We were delighted to welcome His Excellency Hayashi Hajime, Ambassador of Japan and his wife Madame Hayashi to the UK to our Enfield Campus on Thursday 2 September, for a very special planting ceremony as part of the Sakura Cherry Tree Project.
The Sakura Cherry Tree Project was formed to celebrate the Japan-UK Season of Culture 2019-2020 and marks 150 years of friendship and cooperation between the countries. As part of the project, nearly 7,000 Sakura Cherry Trees have been distributed to more than 400 schools and 160 sites across the UK, and this included Capel Manor College’s Enfield campus.
The College was gifted 50 cherry trees in January that were planted within the grounds of Capel Manor Gardens with the help of our horticulture apprentices. The planting ceremony with the Ambassador was held as a celebration of such a momentous event.

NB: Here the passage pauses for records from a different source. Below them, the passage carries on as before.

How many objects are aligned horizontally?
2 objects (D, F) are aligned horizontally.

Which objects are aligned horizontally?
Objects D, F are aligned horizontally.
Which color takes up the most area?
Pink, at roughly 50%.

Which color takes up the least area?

The event was attended by the College’s Patron Lady Salisbury, Lord Salisbury, Lady Borwick, Lord Trenchard, The Rt. Hon. Feryal Clark MP, the Mayor of Enfield, Councillor Sabri Ozaydin, Keisaku Sandy Sano, Chairman of the Japan Association in the UK, Chizuko Winter, Secretary General of the Sakura Planting Project, The President and CEO and other representatives of Mitsubishi Electric Europe B.V. along with Governors of the College and other VIPs. Upon arrival all 50 guests were offered striking orchid corsages to wear, made that morning by some of the College’s floristry and event styling students.

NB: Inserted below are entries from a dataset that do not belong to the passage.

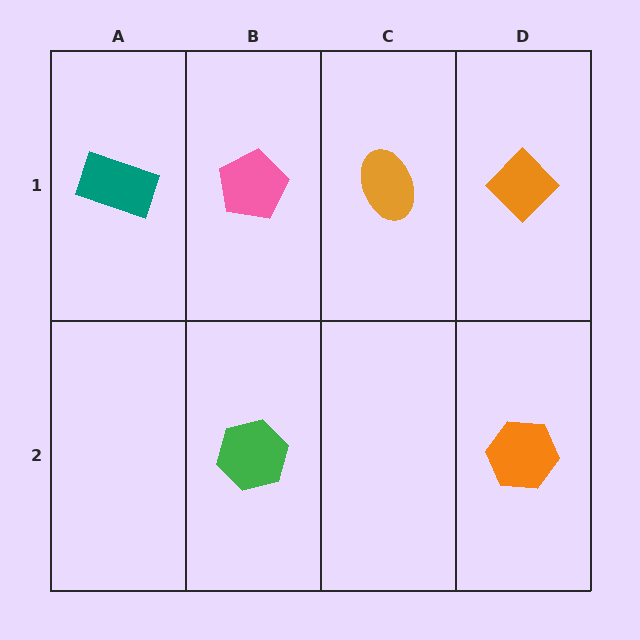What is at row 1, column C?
An orange ellipse.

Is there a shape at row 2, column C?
No, that cell is empty.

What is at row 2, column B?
A green hexagon.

Malcolm Goodwin, Principal at Capel Manor College, greeted all 50 guests and welcomed the Ambassador at The Old Manor House Garden, which is one of 60 beautiful gardens that form part of the College’s Enfield campus grounds that span 30 acres.
The Ambassador gave an uplifting speech about the cultural significance of the Sakura Cherry Tree Project before planting the last remaining cherry tree and commented on their placement at the College:
‘Capel Manor College, where horticulture experts and enthusiasts gather, is a perfect place for Sakura trees to be planted for this project. Thanks to the efforts of everyone involved across the UK, 7,000 cherry trees have been planted and as they grow and blossom, I hope they bring joy to all and remind them of the deep friendship between our two nations.’
All of the guests were then taken on tours of Capel Manor Gardens, giving them the opportunity to see the exquisite gardens and landscapes that are maintained by the College’s students, apprentices and staff. Along the way guests were able to meet students from animal management, saddlery, arboriculture and horticulture as they carried out important care and maintenance around the Gardens. The tour also included a stroll around the Japanese Garden, one of the campus’s most popular gardens.
Guests finished with a light lunch of sandwiches and sushi on the lawn outside Capel Manor whilst the Ambassador and Madame Hayashi were presented with thank you gifts, including flowers and a handmade leather box crafted by one of the College’s saddlery students.
Principal Malcolm Goodwin explained the significance of the project to the College:
‘We are very grateful to the Sakura Project for this kind donation that will bring beauty and inspiration for many thousands of students and visitors who will be able to enjoy the groves of cherry blossom in spring at our Enfield campus and will be a lasting reminder of the friendship between Japan and the UK. Trees are an important part of everyone’s lives in both Japan and the UK – and not only in festivals like Sakura.’
He continued: ‘Capel Manor College plays an important role in educating and enthusing people about trees, but we do much more than that. We train and inspire future generations to understand, protect and enhance nature, wildlife, animals, to grow food and run successful businesses. It has never been more important to have graduates with the passion and capabilities of addressing the many challenges we all face in terms of biodiversity, climate change, food security and people’s wellbeing. All of our students go on to make a real difference to our natural environment and their own lives.’
Now that the trees are planted, we look forward to watching them grow and hope that students and visitors can honour the 500-year-old Hanami practice of picnicking under the trees in spring when their blossoms are in full bloom.